Ferdinand Hodler: una visione simbolica

Ferdinand Hodler, la notte
Simbolista per eccellenza, il pittore svizzero Ferdinand Hodler nacque a Berna il 14 marzo 1853.
Restò orfano a soli 14 anni e cominciò la sua carriera artistica a Thun, realizzando paesaggi per i turisti.
Da molti è considerato l'artista svizzero migliore del suo tempo, insieme ad Arnold Böcklin .
Le sue prime opere furono però poco ambiziose: i suoi primi paesaggi da cartolina hanno un interesse puramente naturalistico.

Dopo il 1872, però, cominciò a lavorare a Ginevra, sotto la guida di Barthélémy Menn (pittore svizzero innovatore) in un ambiente molto adatto allo sviluppo della sua arte. Nel 1890, con il misterioso La notte Hodler cambia stile. Questo dipinto raffigura un inquietante personificazione della notte, avvolta da un manto nero, e circondata da un gruppo di figure nude. Segnò l'inizio di lavori sempre più caratteristici, in cui Hodler passò a rappresentare persone stilizzate, attraverso uno schema ripetitivo nelle linee, nelle forme e nei colori.
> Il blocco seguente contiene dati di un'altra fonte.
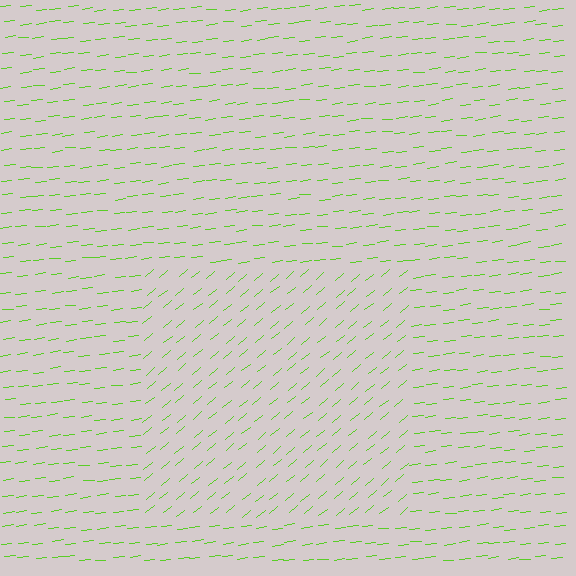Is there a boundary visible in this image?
Yes, there is a texture boundary formed by a change in line orientation.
Ferdinand Hodler, l'eletto
I nudi dipinti da Hodler riflettono una filosofia mistica che si celebra attraverso gesti rituali. Queste opere sono uniche per la loro composizione lineare, i ritmi forti e l'intento decorativo. Spesso la stessa figura si ripete in tutta l'immagine con piccole variazioni.
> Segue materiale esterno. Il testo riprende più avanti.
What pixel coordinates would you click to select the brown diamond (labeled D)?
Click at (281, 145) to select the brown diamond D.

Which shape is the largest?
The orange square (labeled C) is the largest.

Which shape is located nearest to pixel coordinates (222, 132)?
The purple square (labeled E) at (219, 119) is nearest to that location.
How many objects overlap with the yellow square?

Hodler chiamò il suo stile pittorico "parallelismo": principio compositivo dominante in tutta l'opera del pittore e consistente nel ripetere forme consimili per conferire al quadro unità architettonica e decorativa.
Diventò molto famoso in tutto il mondo di lingua tedesca prima della fine dell'Ottocento e già nel 1904 trentuno dei suoi dipinti furono attrazione principe a livello internazionale, nella mostra Sezession a Vienna.
Fece molti ritratti nella sua vita e, sopratutto, paesaggi svizzeri: in alcuni di questi l’intensità espressiva del colore si unisce all’ampiezza della linea in visioni cosmiche che collocano Hodler paesaggista al livello di Van Gogh e di Cézanne trasfigurando in un'armonia verde-blu le montagne, le nubi e i laghi.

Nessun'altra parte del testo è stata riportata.